The agreement between the DOJ, advocates and the city requires that the Portland Police Bureau change its policies around training, crisis intervention, officer accountability, community engagement and oversight, to name a few. The agreement also recommends creating a mental health center for people experiencing crisis.
We commend the city and police who have already begun to implement many of these requirements. In some cases, it has resulted in programs that we support, such as the walking beat patrols in downtown Portland and along Hawthorne Boulevard.
But we must not collectively forget why the settlement was needed in the first place: a pattern and practice of excessive force against people experiencing mental health problems, followed by the requisite lip service from City Hall.
The reality is that the police reform the community seeks will actually never materialize without the DOJ and the courts mandating the city to do so, and providing the court the power to enforce those change is part and parcel with change itself.

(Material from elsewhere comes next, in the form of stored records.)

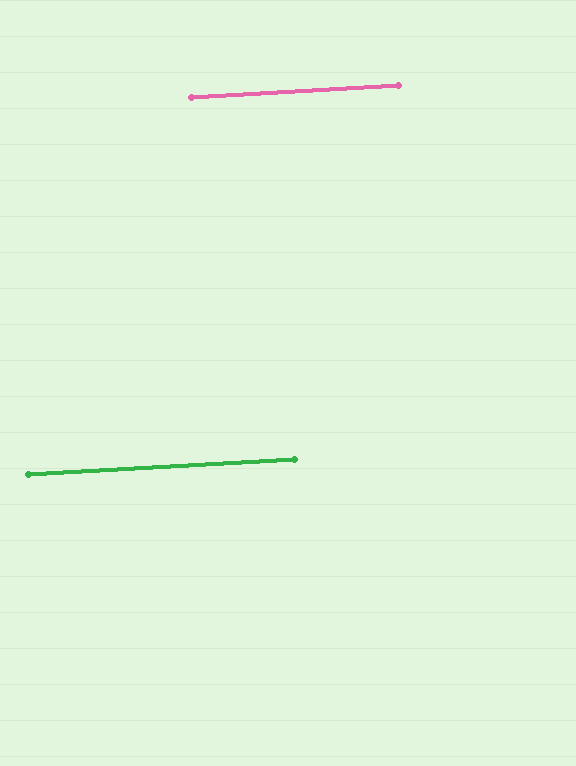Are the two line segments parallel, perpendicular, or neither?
Parallel — their directions differ by only 0.3°.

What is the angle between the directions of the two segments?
Approximately 0 degrees.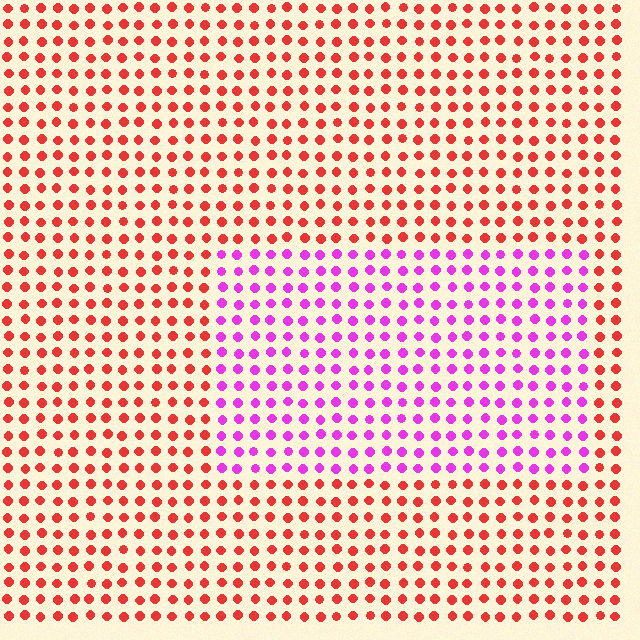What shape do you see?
I see a rectangle.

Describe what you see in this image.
The image is filled with small red elements in a uniform arrangement. A rectangle-shaped region is visible where the elements are tinted to a slightly different hue, forming a subtle color boundary.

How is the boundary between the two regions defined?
The boundary is defined purely by a slight shift in hue (about 60 degrees). Spacing, size, and orientation are identical on both sides.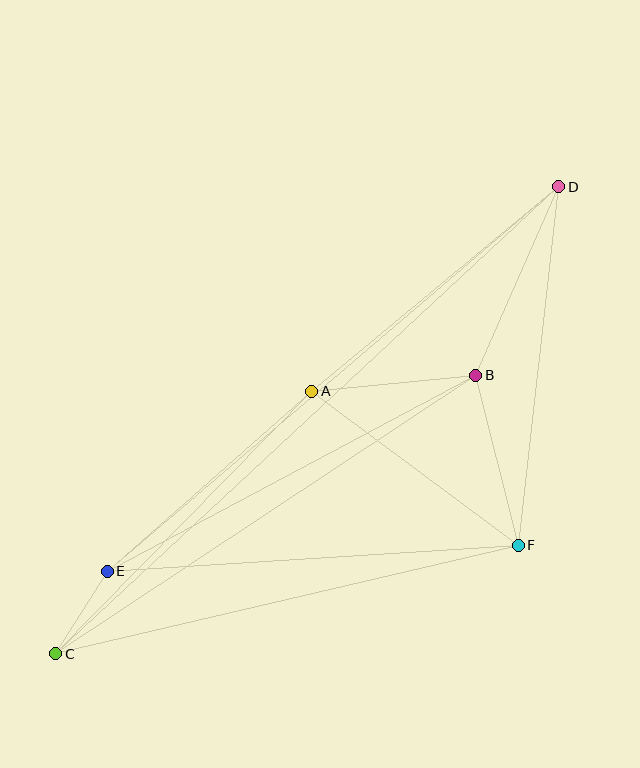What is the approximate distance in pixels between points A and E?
The distance between A and E is approximately 272 pixels.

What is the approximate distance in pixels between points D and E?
The distance between D and E is approximately 593 pixels.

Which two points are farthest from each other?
Points C and D are farthest from each other.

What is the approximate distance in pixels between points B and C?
The distance between B and C is approximately 504 pixels.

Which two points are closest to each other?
Points C and E are closest to each other.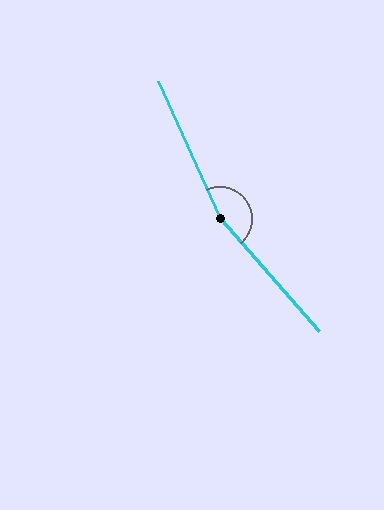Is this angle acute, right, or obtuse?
It is obtuse.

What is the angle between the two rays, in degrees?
Approximately 163 degrees.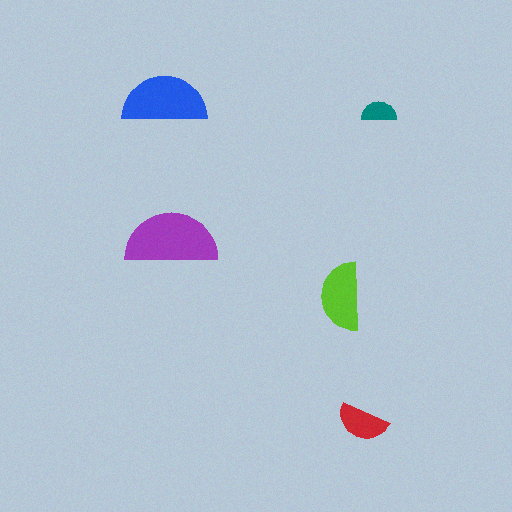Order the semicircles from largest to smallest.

When James Chasse, an unarmed mentally ill man was beaten to death at the hands of the Portland Police, then-Mayor Tom Potter called for reforms. It was then-Mayor Sam Adams’ turn at the helm. Now Mayor Charlie Hales says he’s the man. The reality is the police union is stronger than any one mayor or elected official in the city.
More so, Mayor Charlie Hales and City Council should simply pay Multnomah County outright for a mental health crisis center. The city can’t yell fire for transportation costs and then balk at the idea of creating revenue for a mental health center. There’s really no excuse.
If city officials were serious about making sure the reforms outlined in the settlement are cemented into city policy, they must own up to where they have failed in the past and swallow the pill of additional oversight.
Without a third-party watchdog we fear we’re simply just moving policy to policy, chief to chief and mayor to mayor.